Like I said, it’s a terrible thing to be left behind, and when it comes to what happens after the rapture of the church, terrible is putting it mildly. The seven year period that follows the rapture will be the worst the world has ever known. The book of Revelation calls it the Great Tribulation. As Jesus described it in Matthew 24, it will be a time of increased wickedness. It will be a time of unprecedented evil on earth and it will bring judgment from God unlike anything the world has ever seen. I’ve heard it preached that it will be a time of hell on earth and for the majority of those left behind, hell will be their final destination.

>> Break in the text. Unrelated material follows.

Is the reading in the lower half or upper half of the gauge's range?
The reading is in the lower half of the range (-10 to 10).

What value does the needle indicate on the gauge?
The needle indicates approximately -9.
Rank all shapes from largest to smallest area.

I had a  man tell me once that he wasn’t afraid of hell. “The way I figure it,” he said with a grin on his face, “All the drug dealers and prostitutes will be there. It will be a never ending party!”  Folks, hell is not going to be a party. Hell will be a place of eternal torment and suffering for everyone who rejects Jesus Christ. It’s a terrible thing to be left behind and as bad as that will be, it’ll be even worse to be left out. That’s what awaits everyone who denies Jesus Christ. They will be left out of the Kingdom of Heaven on the day of judgment. They will be left out……forever. The Bible plainly says that no sinful thing can enter Heaven. Jesus paid our sin debt at the cross. But anyone who rejects God’s grace through faith in Jesus Christ must pay that debt themselves. Believe me when I say there will be no parties in hell.

Isaiah 55 verses 6 and 7 tell us:

Seek the Lord while he may be found;

call on him while he is near.

Let the wicked forsake their ways

and the unrighteous their thoughts.

Let them turn to the Lord, and he will have mercy on them, 

and to our God, for he will freely pardon. 

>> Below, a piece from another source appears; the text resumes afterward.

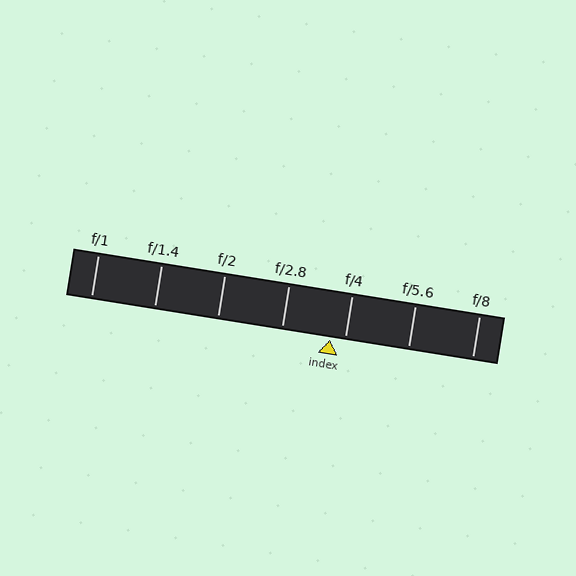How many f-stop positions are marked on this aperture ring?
There are 7 f-stop positions marked.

While that passage is a reminder of the mercy of God, it also tells us that God’s patience, though great, is not infinite. The day is coming when believers will be taken up to Heaven. Unbelievers will be left behind, and God will not be near as He is now.

Up till now, I’ve said nothing of those who will accept Christ during the Tribulation. Many will come to Christ then, but they will still have to suffer through that terrible time. Ultimately, they will be rewarded when Christ sets up His kingdom on earth. That will happen, but this is my main point: No one knows when Jesus will return. It could happen at any moment. There are no more prophecies left to be fulfilled before He comes. The rapture IS the next event on the prophetic calendar, as I’ve heard it stated. I don’t want any of my friends or family members to be left behind if Jesus should call us out of the world in our lifetime. Neither should you. It’s a terrible thing to be left behind. It will be even worse knowing that it didn’t have to be that way.


All praise, glory, and honor to Jesus Christ our Lord!